Guide to the python interp. source?

Fri Jul 26 10:36:58 EDT 2002

Tim Gahnström /Bladerman wrote:

> Hi
> <<Essence of question>>
> Is there a guide or a recomended way to "get to know" the source code to
> the python interpreter?

Assuming you're familiar with Python's C API (the online docs are good,
and you can complement them with e.g. my tutorial on the Europython site,
my articles in the "Py" zine, examples on the Cookbook, Bradley's
appendix in his "Essential Reference" book, etc, etc), it's not that
big a deal.  Counting in each case empty and comment lines too, 90k
lines are in Modules/*.c -- 90 or so modules with a median of about
600 lines, mostly nice and easy; 39k lines in Objects/*.c, 30 or so
objects with a median of about 740 lines, nothing terrible; 3600 in
Parser/*c, admittedly nastier but the modules ARE small, median is
153 lines; 26K lines in Python/*.c (net of the dynload* stuff),
42 modules of median 150 lines.

There are a few tough places, some of which (e.g. the RE module) you
can probably skip, some (Python/compile.c, Python/ceval.c ...) not.
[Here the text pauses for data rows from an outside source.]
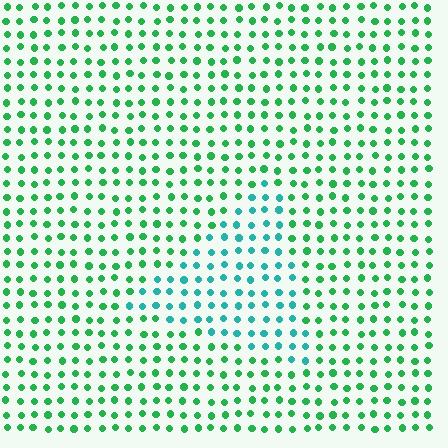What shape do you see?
I see a triangle.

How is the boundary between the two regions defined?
The boundary is defined purely by a slight shift in hue (about 40 degrees). Spacing, size, and orientation are identical on both sides.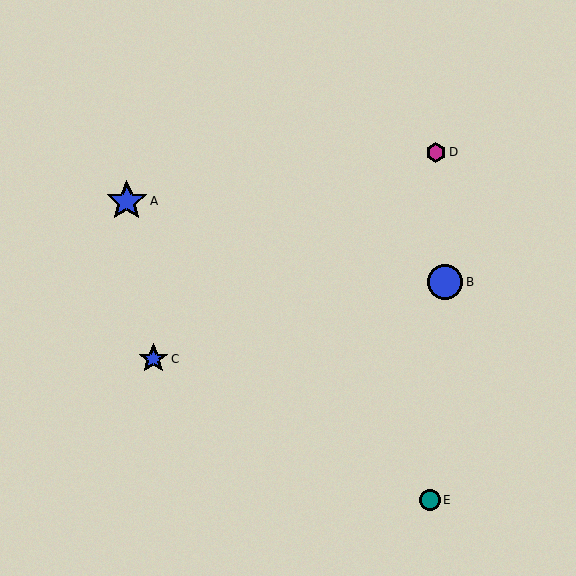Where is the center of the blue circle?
The center of the blue circle is at (445, 282).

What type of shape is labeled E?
Shape E is a teal circle.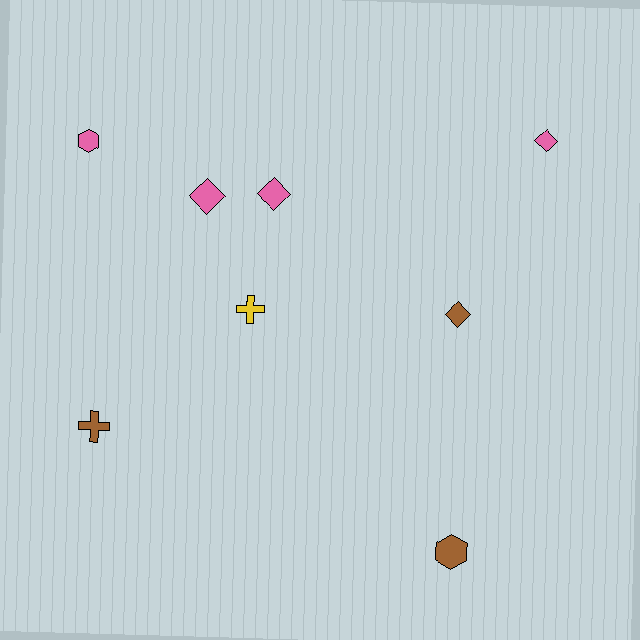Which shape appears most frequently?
Diamond, with 4 objects.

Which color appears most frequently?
Pink, with 4 objects.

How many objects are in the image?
There are 8 objects.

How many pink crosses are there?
There are no pink crosses.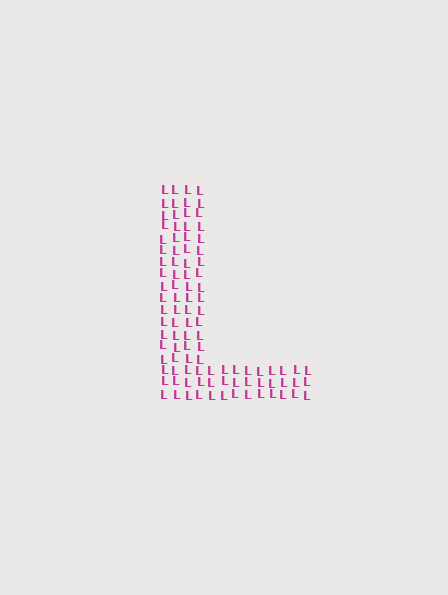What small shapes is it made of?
It is made of small letter L's.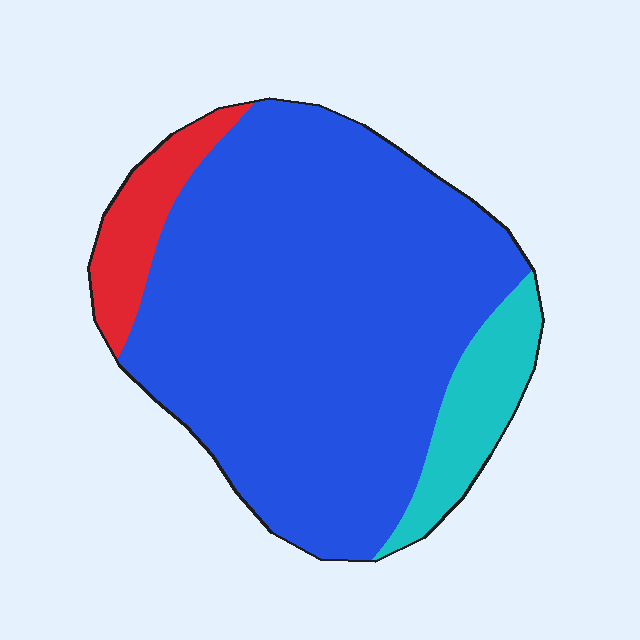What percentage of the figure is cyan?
Cyan takes up about one tenth (1/10) of the figure.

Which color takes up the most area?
Blue, at roughly 80%.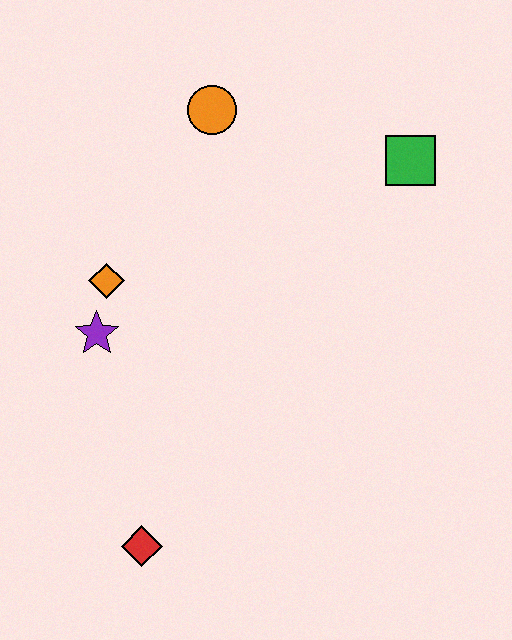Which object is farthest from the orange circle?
The red diamond is farthest from the orange circle.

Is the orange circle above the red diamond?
Yes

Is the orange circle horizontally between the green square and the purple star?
Yes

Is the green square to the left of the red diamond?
No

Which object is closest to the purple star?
The orange diamond is closest to the purple star.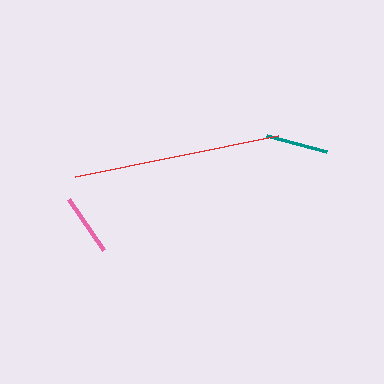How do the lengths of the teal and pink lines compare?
The teal and pink lines are approximately the same length.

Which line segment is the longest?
The red line is the longest at approximately 207 pixels.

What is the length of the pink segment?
The pink segment is approximately 61 pixels long.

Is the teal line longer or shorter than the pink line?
The teal and pink lines are approximately the same length (about 63 and 61 pixels).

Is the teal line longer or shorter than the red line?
The red line is longer than the teal line.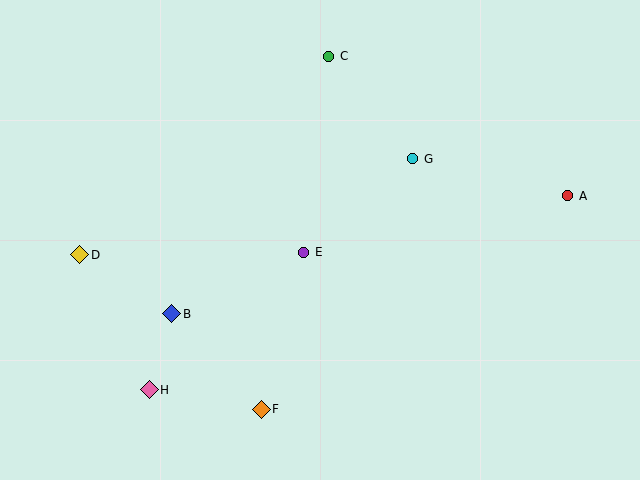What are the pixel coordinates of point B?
Point B is at (172, 314).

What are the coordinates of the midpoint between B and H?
The midpoint between B and H is at (161, 352).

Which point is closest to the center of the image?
Point E at (304, 252) is closest to the center.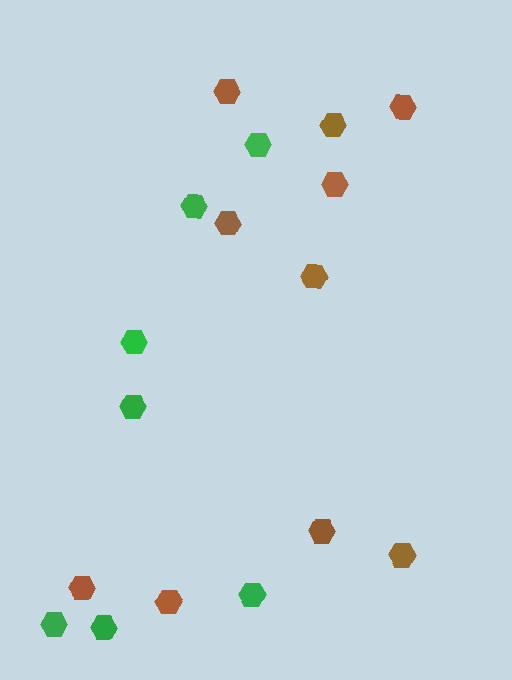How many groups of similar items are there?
There are 2 groups: one group of green hexagons (7) and one group of brown hexagons (10).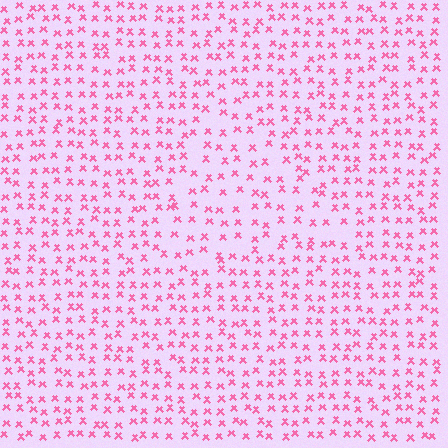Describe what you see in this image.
The image contains small pink elements arranged at two different densities. A triangle-shaped region is visible where the elements are less densely packed than the surrounding area.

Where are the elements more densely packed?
The elements are more densely packed outside the triangle boundary.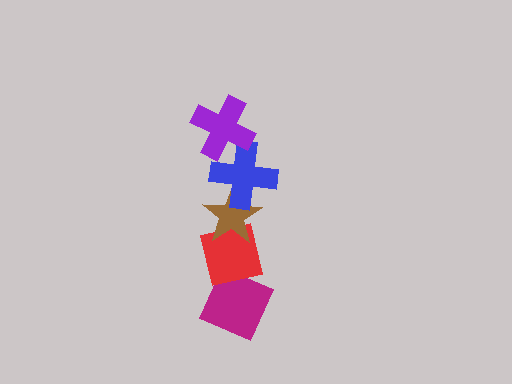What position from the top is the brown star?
The brown star is 3rd from the top.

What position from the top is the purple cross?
The purple cross is 1st from the top.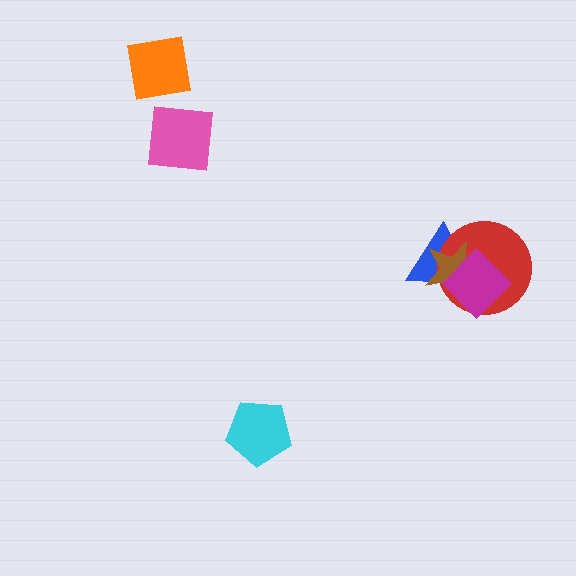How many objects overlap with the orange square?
0 objects overlap with the orange square.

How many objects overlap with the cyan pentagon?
0 objects overlap with the cyan pentagon.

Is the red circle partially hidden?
Yes, it is partially covered by another shape.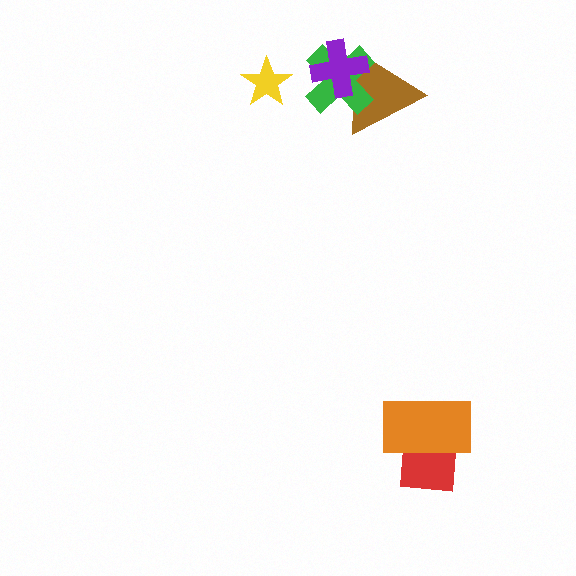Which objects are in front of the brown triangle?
2 objects cover part of the brown triangle: the green cross and the purple cross.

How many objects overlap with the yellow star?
0 objects overlap with the yellow star.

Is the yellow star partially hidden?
No, no other shape covers it.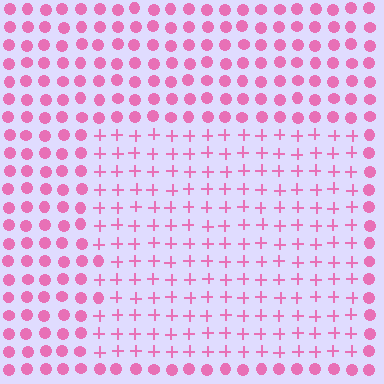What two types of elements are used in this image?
The image uses plus signs inside the rectangle region and circles outside it.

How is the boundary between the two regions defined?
The boundary is defined by a change in element shape: plus signs inside vs. circles outside. All elements share the same color and spacing.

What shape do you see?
I see a rectangle.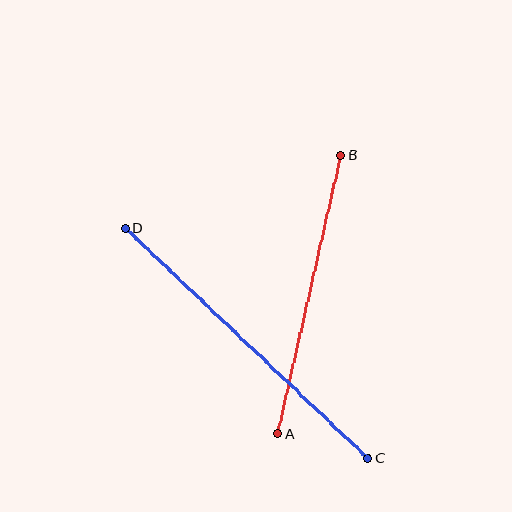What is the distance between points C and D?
The distance is approximately 334 pixels.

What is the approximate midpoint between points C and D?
The midpoint is at approximately (246, 343) pixels.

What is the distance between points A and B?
The distance is approximately 285 pixels.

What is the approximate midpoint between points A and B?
The midpoint is at approximately (310, 294) pixels.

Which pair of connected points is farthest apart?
Points C and D are farthest apart.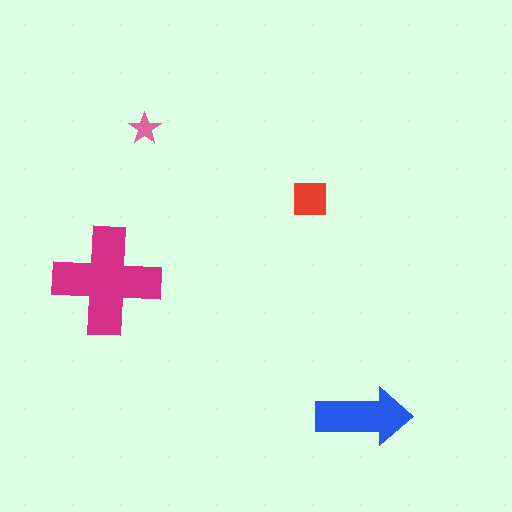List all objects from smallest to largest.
The pink star, the red square, the blue arrow, the magenta cross.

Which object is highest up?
The pink star is topmost.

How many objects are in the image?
There are 4 objects in the image.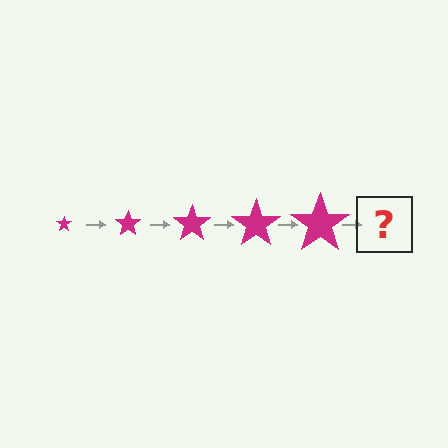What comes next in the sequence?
The next element should be a magenta star, larger than the previous one.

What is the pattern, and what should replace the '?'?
The pattern is that the star gets progressively larger each step. The '?' should be a magenta star, larger than the previous one.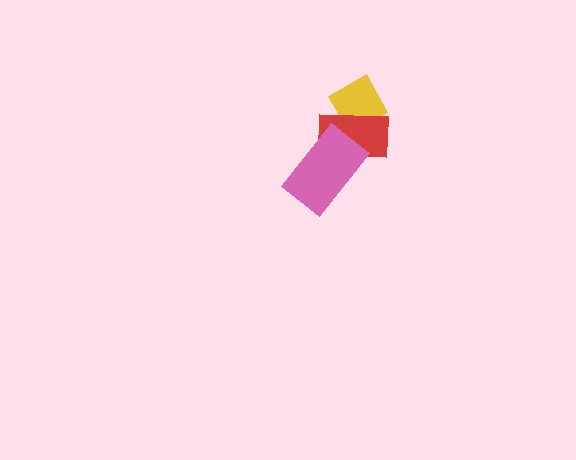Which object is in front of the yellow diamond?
The red rectangle is in front of the yellow diamond.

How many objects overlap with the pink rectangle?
1 object overlaps with the pink rectangle.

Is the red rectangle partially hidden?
Yes, it is partially covered by another shape.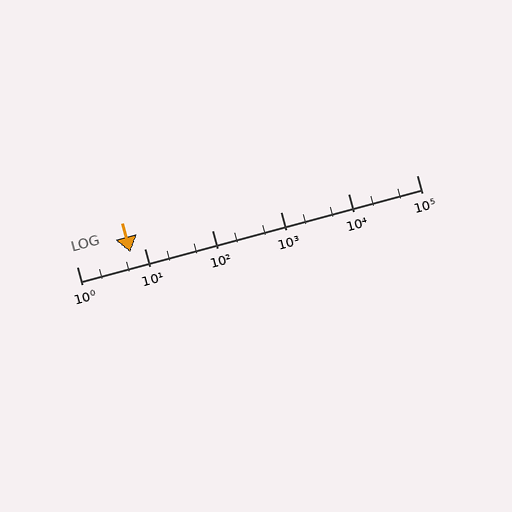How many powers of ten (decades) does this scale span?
The scale spans 5 decades, from 1 to 100000.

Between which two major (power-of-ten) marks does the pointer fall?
The pointer is between 1 and 10.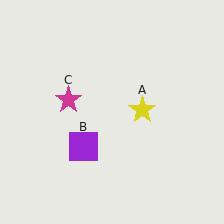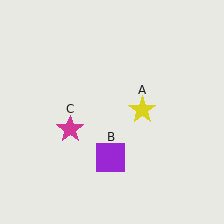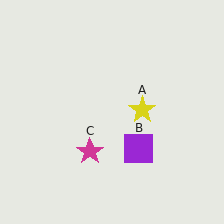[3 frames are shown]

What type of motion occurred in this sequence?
The purple square (object B), magenta star (object C) rotated counterclockwise around the center of the scene.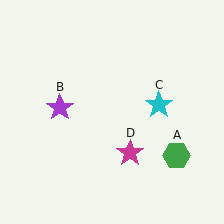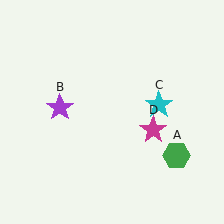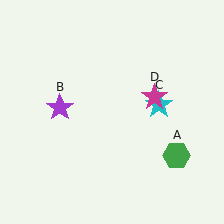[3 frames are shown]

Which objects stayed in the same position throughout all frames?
Green hexagon (object A) and purple star (object B) and cyan star (object C) remained stationary.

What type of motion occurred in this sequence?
The magenta star (object D) rotated counterclockwise around the center of the scene.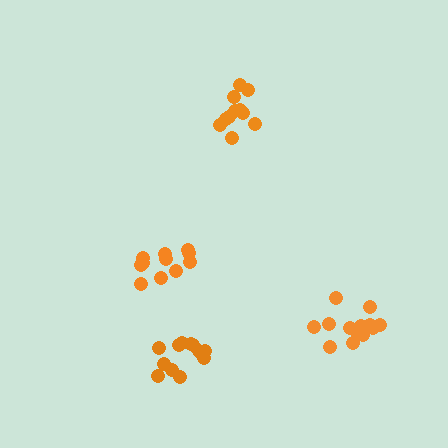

Once you ARE familiar with the C API, and thus with the object
implementations that after all do follow it, I suggest that for
the rest of the core you take a "flow" approach -- how is Python
source transformed into execution.  I.e., compilation into bytecode,
and interpretation of bytecode.  Those are nasty, particularly (as
of 2.2.1) the compilation.  Then you can look at other more
marginal nasties such as garbage collection &c.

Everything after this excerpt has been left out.